- Born: 25 October 1914 Cedar Rapids, Iowa
- Died: 4 December 1984 (aged 70) San Antonio, Texas
- Occupation: Criminal

= James Henry Dolan =

American criminal (1914 – 1994)

James Henry 'Doc' Dolan was a 20th-century American criminal.

==Biography==
Dolan was born on 25 October 1914 in Cedar Rapids, Iowa.

As a young man Dolan worked in a Californian hotel for a year and became a structural iron worker before joining the army. In the late 1940s he spent time in Chicago where he associated with Felix Alderisio. In the early 1950s he moved to Miami Beach, Florida. Dolan was convicted of impersonating an Internal Revenue Service agent and put on probation. He arranged for a partner of his to set up poker games with local leaders in small communities. When the cash was on the table he would enter, pretend to be an IRS agent, and confiscate the money. After violating probation he was sent to Fort Leavenworth in Kansas, later being transferred to Seagoville federal correctional facility in Texas.

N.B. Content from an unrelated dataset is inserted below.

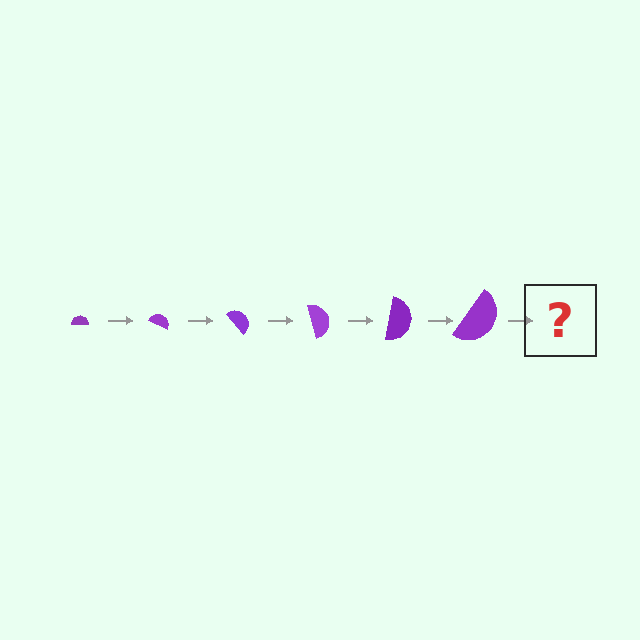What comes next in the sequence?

He was released in 1957 and relocated to Dallas. He worked a series of odd jobs, such as a carpet salesman and at Sears. In 1959 he became involved with the American Guild of Variety Artists (AGVA) and was appointed as a top union official. In this position he became acquainted with Jack Ruby, whose employees in the Carousel Club were AGVA members. He introduced Ruby to the singer Jewel Brown who sang at Ruby's club for about a year before they had a falling out. His employment was terminated in the early 60s because of his criminal activity. He was associated with local Dallasite organized criminals like R. D. Matthews, Joseph Campisi and Joseph Civello, as well as Nofio Pecora in Louisiana.

In 1961 Dolan was accused of using tear gas to rob a poker game in Beeville, taking at least $26,000. One of his sons was set to testify that on the night in question his father had been telling him bedtime stories about his childhood in Cedar Rapids, Iowa. In reality his son had no knowledge of where his father had been that night. When Dolan was no-billed by the grand jury his testimony became unnecessary. He had some ties with the Smaldone crime family in Denver, Michigan. Dolan was arrested along with Jess Bridewell, an associate of the Smaldones, in December 1963 for planning a jewelry robbery in Dallas.

Dolan would occasionally travel from Dallas around the country to do enforcement work for various organized crime figures. On one occasion he flew out to Miami Beach on behalf of Santo Trafficante Jr. Dolan and George Fuqua of the Dixie Mafia went out to deal with bolita men who were not doing as Trafficante had wanted. As payment they were allowed to keep whatever cash the bolita operators had in their possession. At the first stop they netted $7000 and then proceeded to the next where they were again successful, the next week they returned to Dallas.

In Las Vegas, July 1972, attorney William Coulthard was killed when four sticks of dynamite placed beneath the steering wheel blew up his Cadillac and four other cars in its vicinity. It was believed by the Las Vegas police that Dolan had carried out the bombing on behalf of Benny Binion. Dolan was imprisoned at Fort Leavenworth at the same time as Binion. Later on in the 1970s he went on the run after pulling a scam in Memphis, Tennessee. In 1973 an FBI informant implicated Dolan in the murder of two men who had stolen a dog from an associate of his a week before. On New Years Eve their bodies were found at a campground on the Elm Fork of the Trinity river. They had been shot in the head and their hands were tied behind their back with neckties.

On 4 December 1984 Dolan was murdered at his residence in San Antonio, Texas. He was shot with six 9mm bullets and $50,000 in cash was taken. The case remains unsolved. He was 70 years of age and is buried at Mission Park cemetery, San Antonio. He had three children, including the psychotherapist Jim Dolan who wrote an unpublished memoir of his father, My Father, the Hitman. Before his death he became a key witness in an FBI probe into organized crime in Southern Texas, Operation Bushmaster. A few hours prior to his shooting he had, through his attorneys, negotiated immunity in exchange for testifying before a grand jury.